CHICAGO – Looking to go “bolder,” Calabash once again teamed with agency Quench (Harrisburg, PA) to create the latest two-spot campaign for Starkist featuring beloved brand icon Charlie the Tuna reunited with actress Candace Cameron Bure, perhaps best known as D.J. Tanner on the classic family sit-com “Full House.”
“Mixing live action with animation creates a challenge that’s both creative and technical,” John Gilbert, Quench’s Group Creative Director. “Calabash is incredibly skilled at nailing both sides of that. They’re not just involved, they’re right there in the room with us, responsive at every step starting early in the process, helping us avoid obstacles and even helping advise our client on executional details. Sean, Wayne and their incredibly talented team make Charlie the Tuna the larger-than-life character he deserves to be.”
Similar to last year’s campaign, the setting of both spots are the set of one of Bure TV projects where Charlie literally drops in, dangling causally from a fisherman’s hook naturally, to inform her of Starkist’s latest creations.

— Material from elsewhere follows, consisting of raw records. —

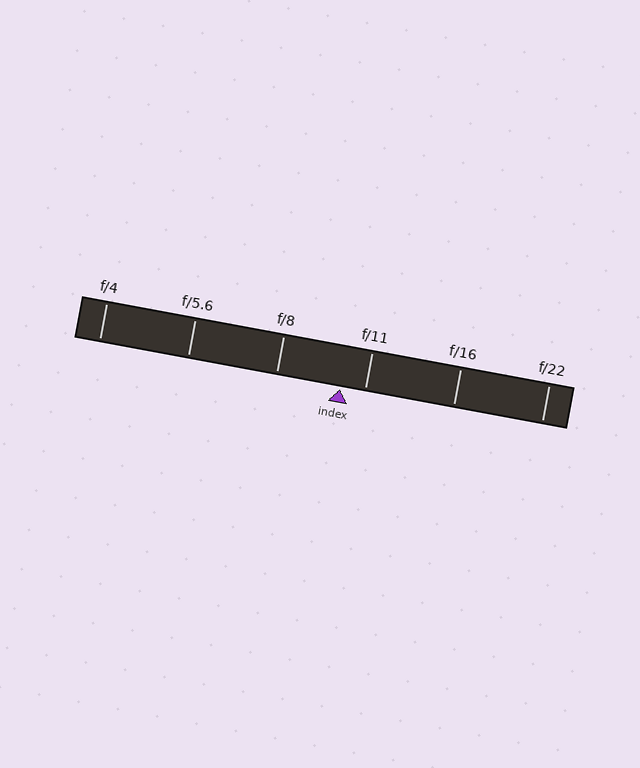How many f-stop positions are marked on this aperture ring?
There are 6 f-stop positions marked.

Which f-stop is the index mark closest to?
The index mark is closest to f/11.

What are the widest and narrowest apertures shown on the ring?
The widest aperture shown is f/4 and the narrowest is f/22.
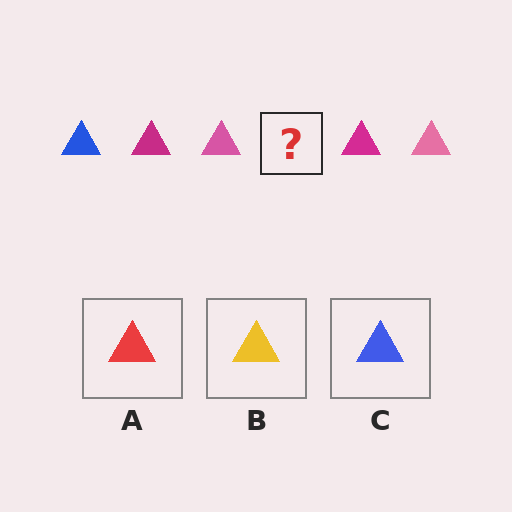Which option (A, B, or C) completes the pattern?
C.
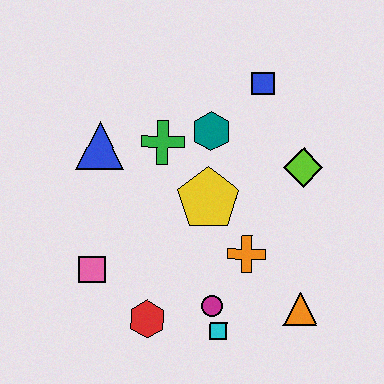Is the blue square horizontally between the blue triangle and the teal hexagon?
No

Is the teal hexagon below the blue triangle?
No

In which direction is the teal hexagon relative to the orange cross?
The teal hexagon is above the orange cross.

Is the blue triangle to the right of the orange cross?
No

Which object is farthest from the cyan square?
The blue square is farthest from the cyan square.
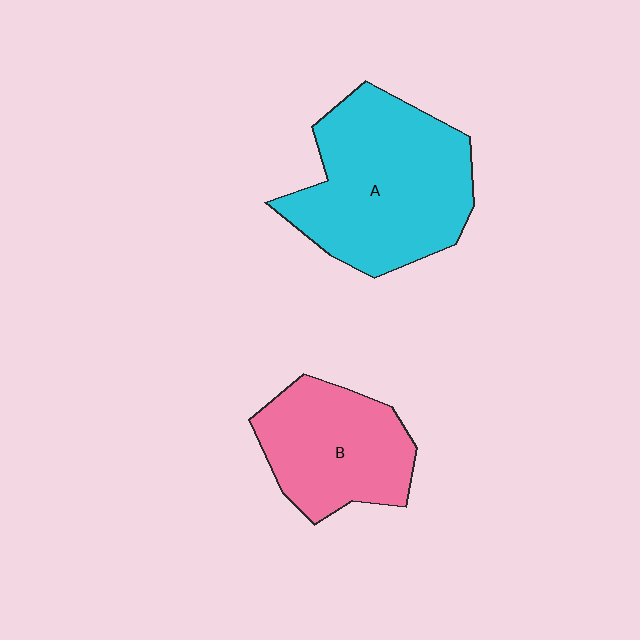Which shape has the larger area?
Shape A (cyan).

The first spot, titled "Tuna Creations BOLD," finds Bure filming an action sequence, dressed in a red superhero jumpsuit. When the off-screen voice of the director is heard asking Bure for a ‘bolder’ performance, Charlie seizes the moment to tell her about the Tuna Creations line of bold flavors such as Jalapeño. In the second spot, entitled “Chicken Creations,” we see Bure between scenes on a living room set in a bright yellow dress reacting excitedly to Charlie’s news about their new Chicken Creations line.
“Both spots needed the animated Charlie integrated into the live action environment with a believable interaction between Charlie and Candace,” Wayne Brejcha, Calabash’s Creative Director. “Playing off of Candace’s warmth and energy, Charlie’s performance came together very naturally.”

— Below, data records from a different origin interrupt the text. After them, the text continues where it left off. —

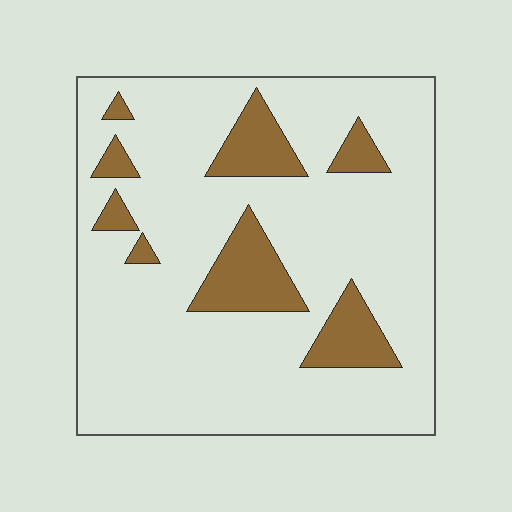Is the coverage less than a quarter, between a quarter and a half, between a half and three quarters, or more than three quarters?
Less than a quarter.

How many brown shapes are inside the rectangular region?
8.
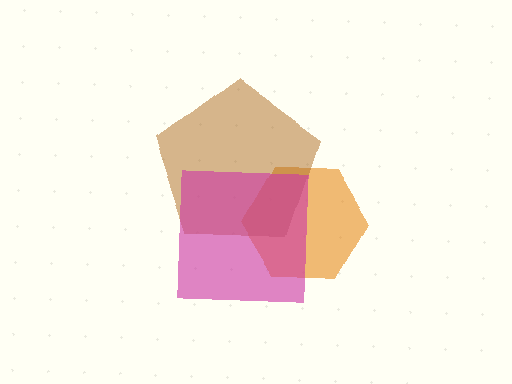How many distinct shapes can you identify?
There are 3 distinct shapes: an orange hexagon, a brown pentagon, a magenta square.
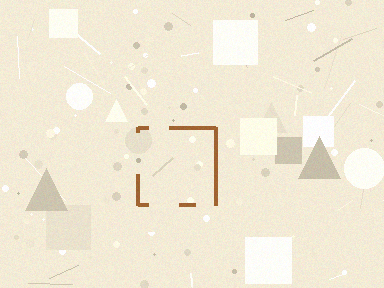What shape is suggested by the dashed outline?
The dashed outline suggests a square.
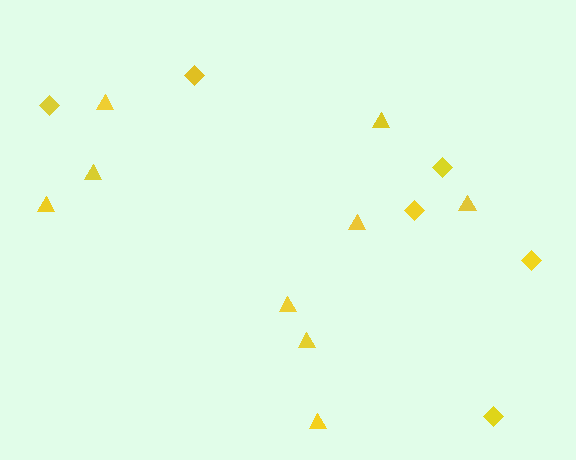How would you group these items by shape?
There are 2 groups: one group of diamonds (6) and one group of triangles (9).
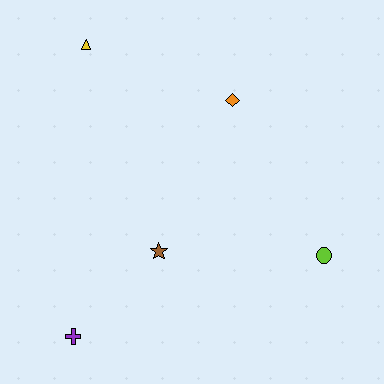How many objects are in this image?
There are 5 objects.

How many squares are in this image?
There are no squares.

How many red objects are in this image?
There are no red objects.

For the project, Calabash Executive Producer Sean Henry attended the shoot in Los Angeles to work closely with Director Peter Siaggas to ensure the live action and animation would integrate perfectly in post.

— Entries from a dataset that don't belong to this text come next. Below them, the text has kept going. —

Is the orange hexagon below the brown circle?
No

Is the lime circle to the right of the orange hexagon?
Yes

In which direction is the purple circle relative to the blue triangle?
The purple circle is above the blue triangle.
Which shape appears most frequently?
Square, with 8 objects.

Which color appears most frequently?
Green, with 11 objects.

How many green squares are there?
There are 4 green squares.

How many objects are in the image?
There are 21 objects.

“The spots are very tongue-in-cheek and don’t take themselves too seriously,” Henry says. “’Bold’ was shot entirely against green screen with most of the environment being fabricated in post. Candace was a great sport and a real pro when it came to maintaining eye lines and acting against an imaginary co-star. Petergave us great material to work with, in both the beautifully-composed shots and the performances from Candace.”
Brejcha adds that because Charlie’s style straddles the worlds of 3D and 2D, it remains a creative and technical challenge to get the CG model to look like it belongs in the real world.
“There’s no way to treat our Charlie CG model like a conventional, straightforward stop-motion puppet — the artists have to distort his shapes to match our guide sketches,” he says. “It looks good from the camera’s point of view. Always a great challenge, but very rewarding when we pull it off.”